Für Fälle, in denen – anders als im jetzt entschiedenen Fall – die von der Suchmaschine aufgefundenen und als Vorschaubilder angezeigten Abbildungen von dazu nicht berechtigten Personen in das Internet eingestellt worden sind, hat der Bundesgerichtshof darauf hingewiesen, dass Suchmaschinenbetreiber nach der jüngsten Rechtsprechung des Gerichtshofs der Europäischen Union unter bestimmten Voraussetzungen für ihre Dienstleistungen die Haftungsbeschränkungen für Anbieter von Diensten der Informationsgesellschaft nach der Richtlinie 2000/31/EG über den elektronischen Geschäftsverkehr in Anspruch nehmen können (EuGH, Urt. v. 23.3.2010 – C-236/08 bis C-238/08 Tz. 106 ff. – Google France/Louis Vuitton). Danach käme eine Haftung des Suchmaschinenbetreibers erst dann in Betracht, wenn er von der Rechtswidrigkeit der von ihm gespeicherten Information Kenntnis erlangt hat.

Urteil vom 29. April 2010 – I ZR 69/08 – Vorschaubilder


Vielleicht hatte die Klägerin gehofft, sie könnte sich einen Teil der Werbeeinnahmen von Google für einen gewissen Zeitraum als Schadensersatz geltend machen. Zu einer Schadensersatzzahlung wäre es wohl kaum gekommen, sondern nur zu einer Auskunftsklage über Nutzung der Vorschaubilder durch Google und dann zu einem mehr oder minder lukrativen Vergleich.

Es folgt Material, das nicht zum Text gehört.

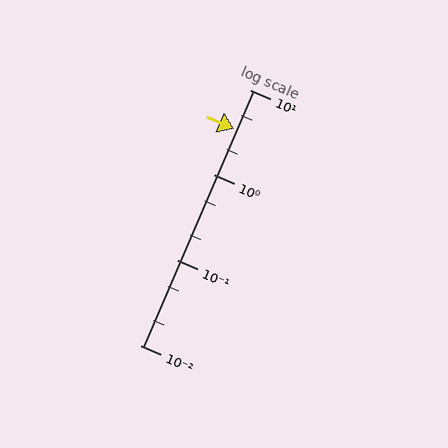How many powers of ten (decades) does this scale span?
The scale spans 3 decades, from 0.01 to 10.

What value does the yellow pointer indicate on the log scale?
The pointer indicates approximately 3.5.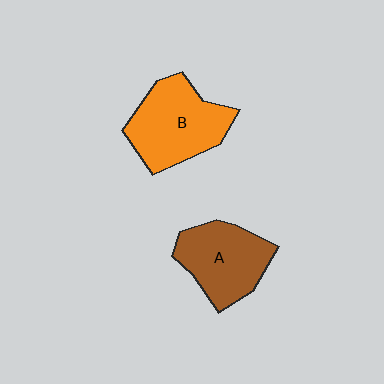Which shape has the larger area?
Shape B (orange).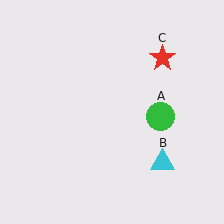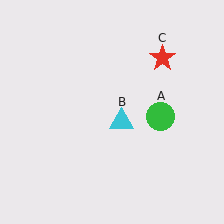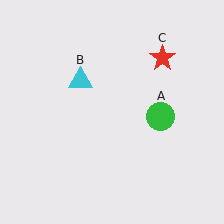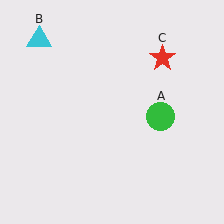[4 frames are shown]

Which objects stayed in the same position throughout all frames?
Green circle (object A) and red star (object C) remained stationary.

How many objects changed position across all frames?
1 object changed position: cyan triangle (object B).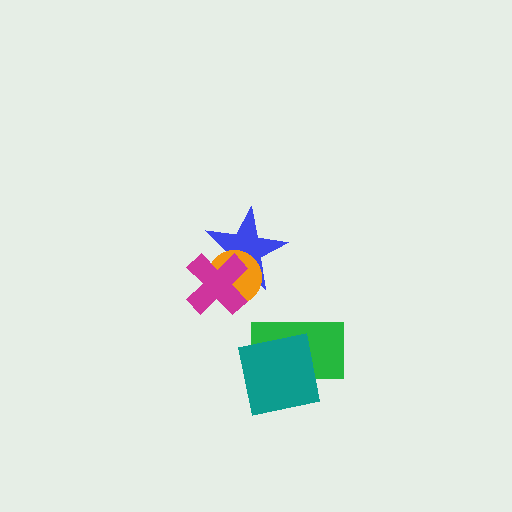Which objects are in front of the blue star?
2 objects cover part of the blue star: the orange circle and the magenta cross.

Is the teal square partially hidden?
No, no other shape covers it.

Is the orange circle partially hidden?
Yes, it is partially covered by another shape.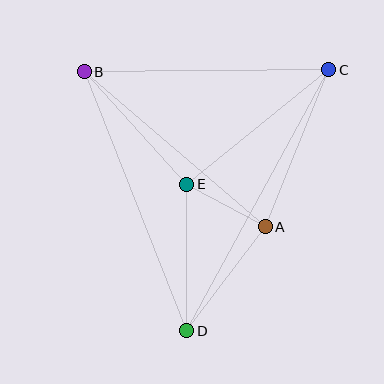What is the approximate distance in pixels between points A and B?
The distance between A and B is approximately 238 pixels.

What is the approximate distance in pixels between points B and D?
The distance between B and D is approximately 278 pixels.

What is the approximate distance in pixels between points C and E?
The distance between C and E is approximately 182 pixels.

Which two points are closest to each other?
Points A and E are closest to each other.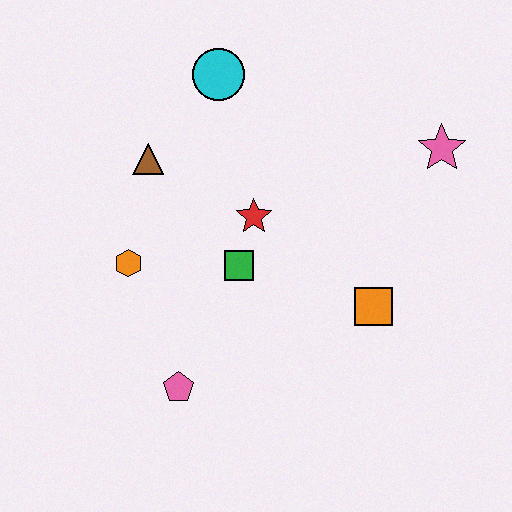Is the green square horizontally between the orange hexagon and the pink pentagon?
No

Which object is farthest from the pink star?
The pink pentagon is farthest from the pink star.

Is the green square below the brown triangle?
Yes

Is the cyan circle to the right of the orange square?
No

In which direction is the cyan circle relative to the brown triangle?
The cyan circle is above the brown triangle.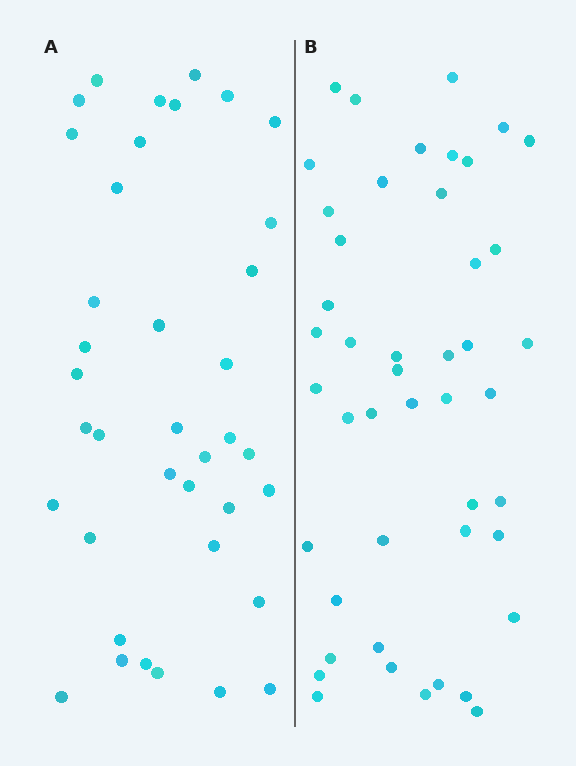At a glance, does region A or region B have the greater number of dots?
Region B (the right region) has more dots.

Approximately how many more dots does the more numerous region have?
Region B has roughly 8 or so more dots than region A.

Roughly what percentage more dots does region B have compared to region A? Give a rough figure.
About 20% more.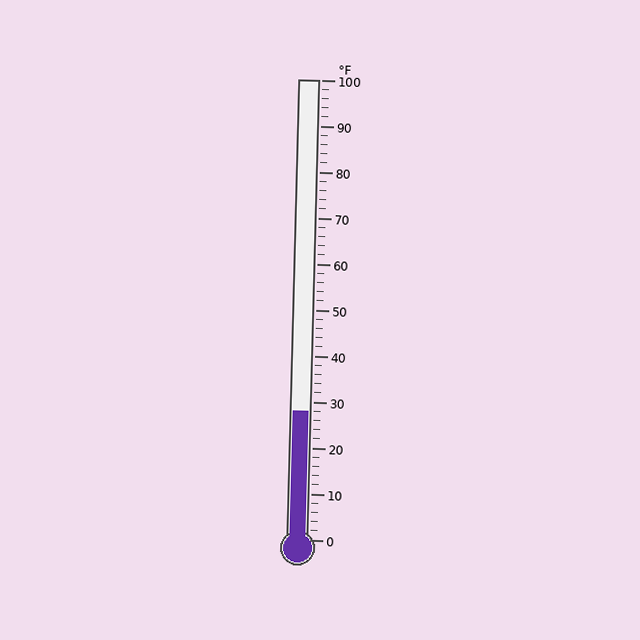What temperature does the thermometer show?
The thermometer shows approximately 28°F.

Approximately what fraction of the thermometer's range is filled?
The thermometer is filled to approximately 30% of its range.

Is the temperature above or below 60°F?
The temperature is below 60°F.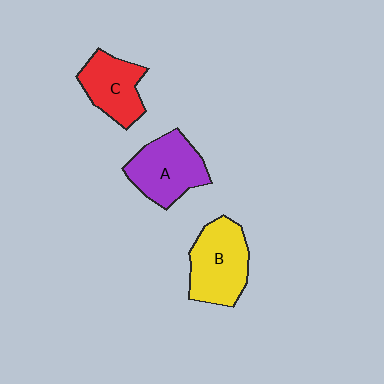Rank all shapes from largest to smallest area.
From largest to smallest: B (yellow), A (purple), C (red).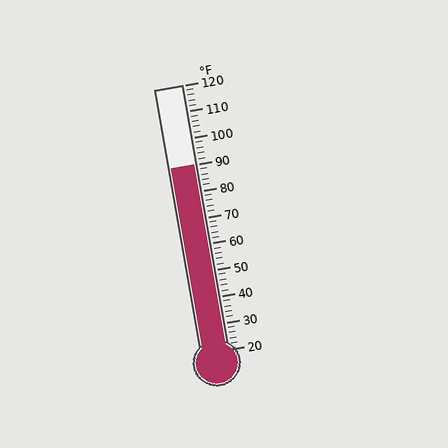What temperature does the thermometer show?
The thermometer shows approximately 90°F.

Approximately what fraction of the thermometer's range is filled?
The thermometer is filled to approximately 70% of its range.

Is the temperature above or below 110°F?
The temperature is below 110°F.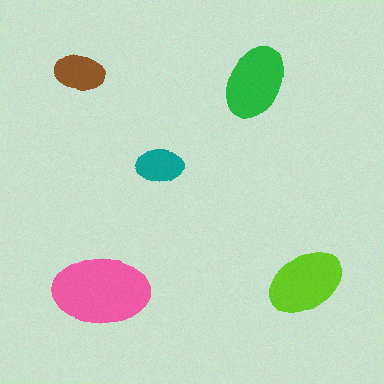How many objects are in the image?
There are 5 objects in the image.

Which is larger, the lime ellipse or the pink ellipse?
The pink one.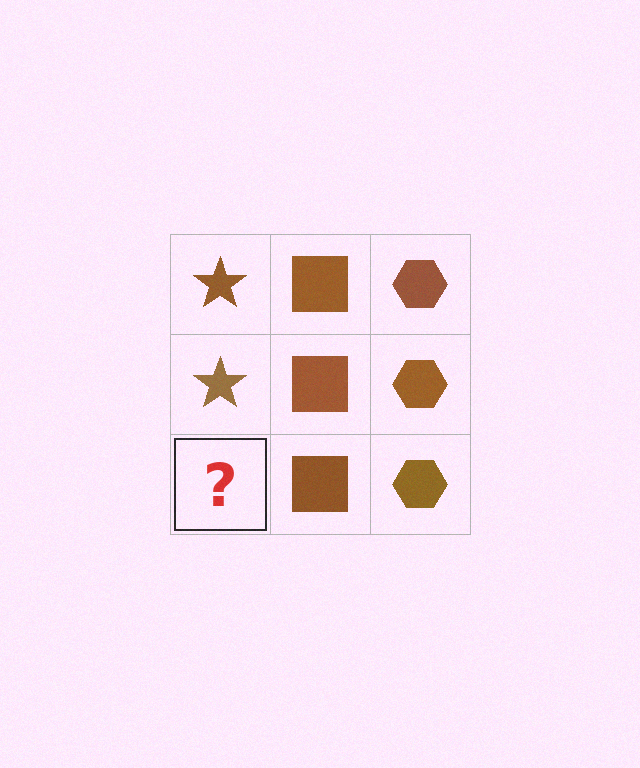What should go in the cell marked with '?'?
The missing cell should contain a brown star.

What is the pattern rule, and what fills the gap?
The rule is that each column has a consistent shape. The gap should be filled with a brown star.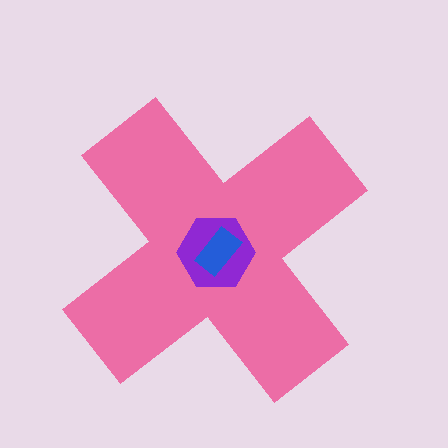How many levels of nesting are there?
3.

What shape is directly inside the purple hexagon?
The blue rectangle.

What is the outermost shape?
The pink cross.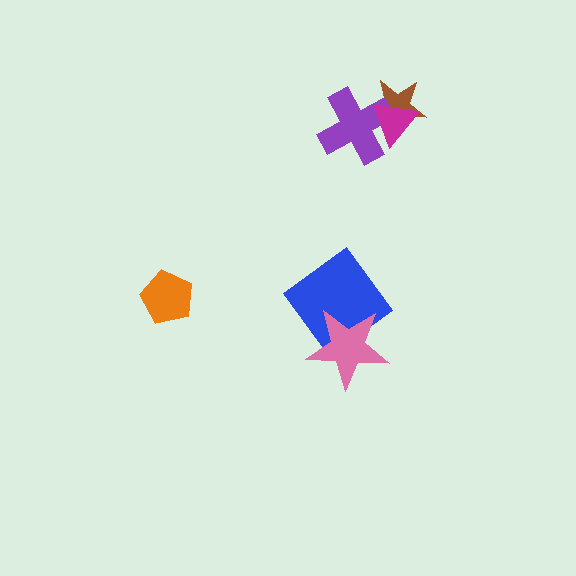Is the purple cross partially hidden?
Yes, it is partially covered by another shape.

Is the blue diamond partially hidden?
Yes, it is partially covered by another shape.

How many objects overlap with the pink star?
1 object overlaps with the pink star.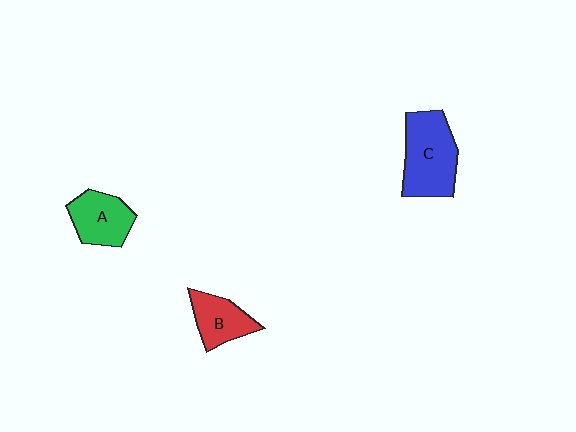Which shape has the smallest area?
Shape B (red).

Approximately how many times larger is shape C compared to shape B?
Approximately 1.6 times.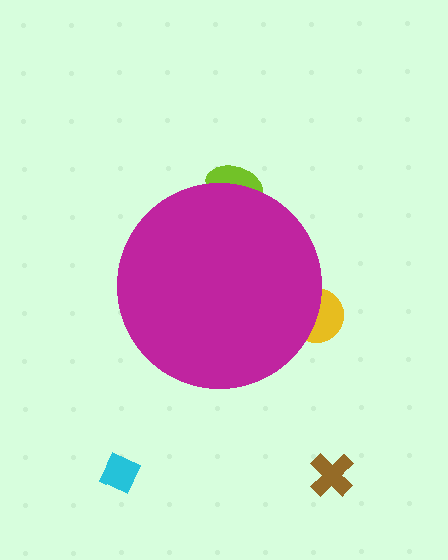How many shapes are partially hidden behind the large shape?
2 shapes are partially hidden.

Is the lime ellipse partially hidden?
Yes, the lime ellipse is partially hidden behind the magenta circle.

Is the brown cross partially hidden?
No, the brown cross is fully visible.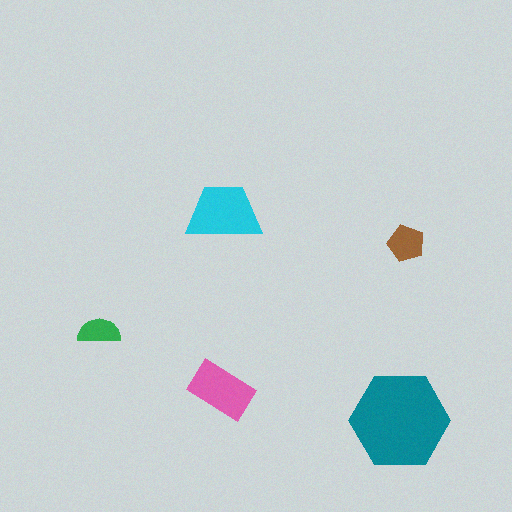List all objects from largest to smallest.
The teal hexagon, the cyan trapezoid, the pink rectangle, the brown pentagon, the green semicircle.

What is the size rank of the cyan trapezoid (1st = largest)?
2nd.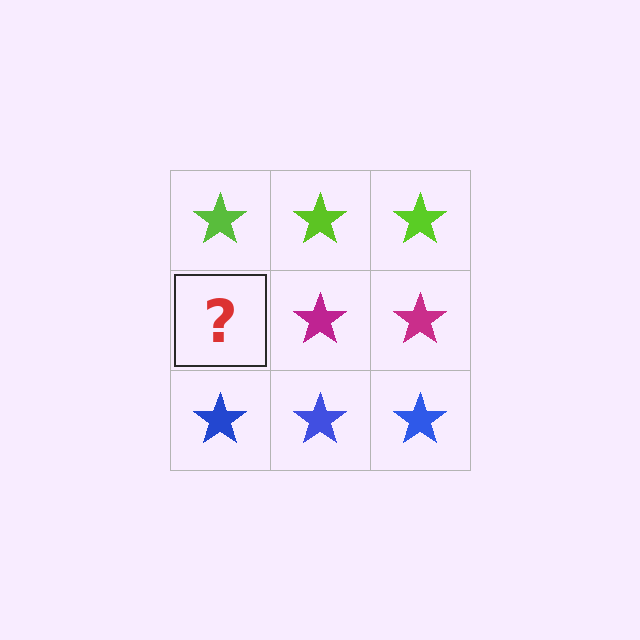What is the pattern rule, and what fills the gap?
The rule is that each row has a consistent color. The gap should be filled with a magenta star.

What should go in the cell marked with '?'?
The missing cell should contain a magenta star.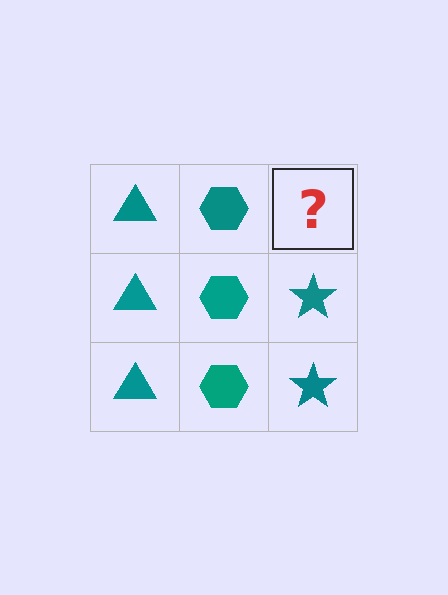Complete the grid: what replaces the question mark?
The question mark should be replaced with a teal star.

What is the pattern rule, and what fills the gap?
The rule is that each column has a consistent shape. The gap should be filled with a teal star.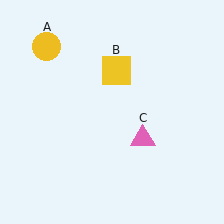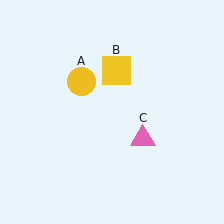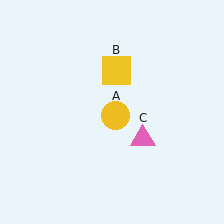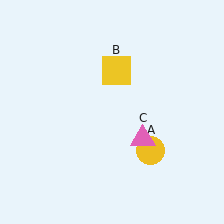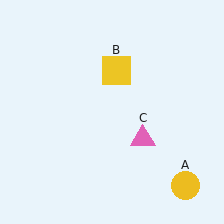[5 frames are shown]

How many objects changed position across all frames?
1 object changed position: yellow circle (object A).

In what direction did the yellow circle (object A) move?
The yellow circle (object A) moved down and to the right.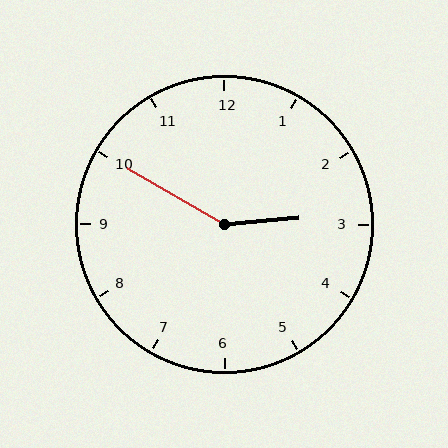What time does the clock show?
2:50.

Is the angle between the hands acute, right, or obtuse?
It is obtuse.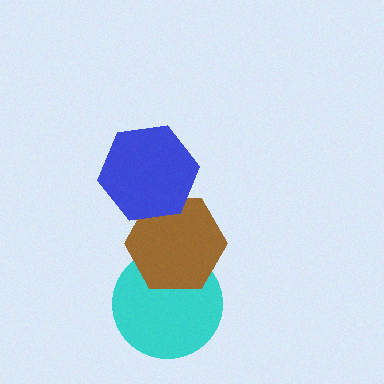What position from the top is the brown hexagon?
The brown hexagon is 2nd from the top.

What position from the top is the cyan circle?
The cyan circle is 3rd from the top.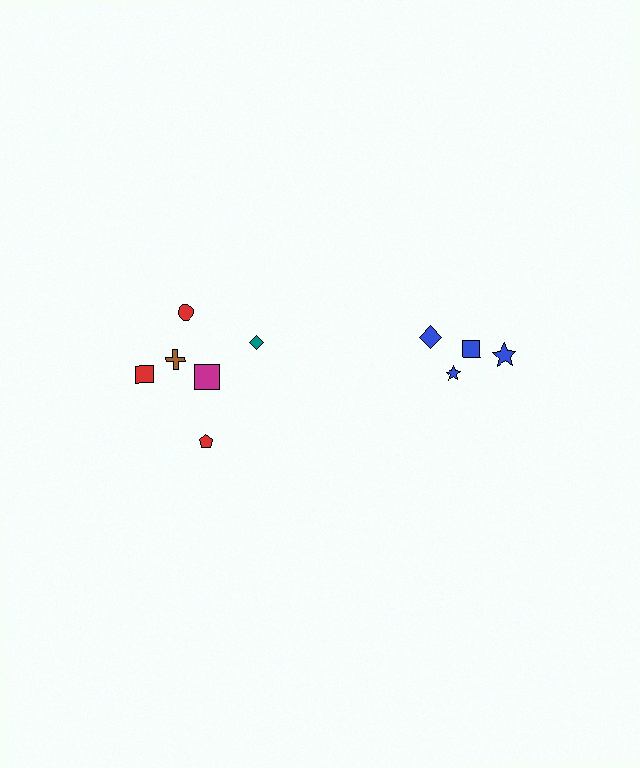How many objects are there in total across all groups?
There are 10 objects.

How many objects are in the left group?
There are 6 objects.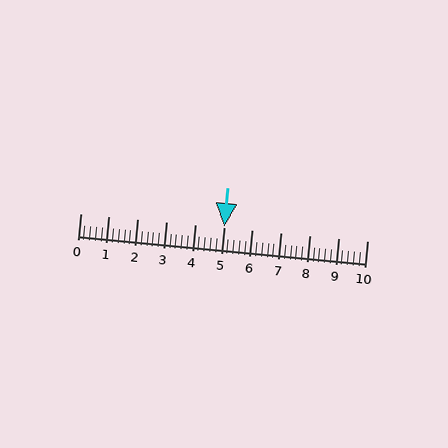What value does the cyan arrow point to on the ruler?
The cyan arrow points to approximately 5.0.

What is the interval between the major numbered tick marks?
The major tick marks are spaced 1 units apart.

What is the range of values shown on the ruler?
The ruler shows values from 0 to 10.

  • Wer von den Suchmaschinen nicht gefunden werden will, kann dies auf seiner Website mit einem entsprechenden META-Tag — <META NAME=“ROBOTS“ CONTENT=“NOINDEX, NOFOLLOW“> —  unterbinden.
  • Wer nicht will, dass andere seine Bilder nicht anschauen, sollte sie am besten nicht ins Internet stellen.
  • Wer nicht will, dass seine Texte gelesen und verbreitet werden, kann sie in der Schublade oder auf seiner heimischen Festplatte lassen.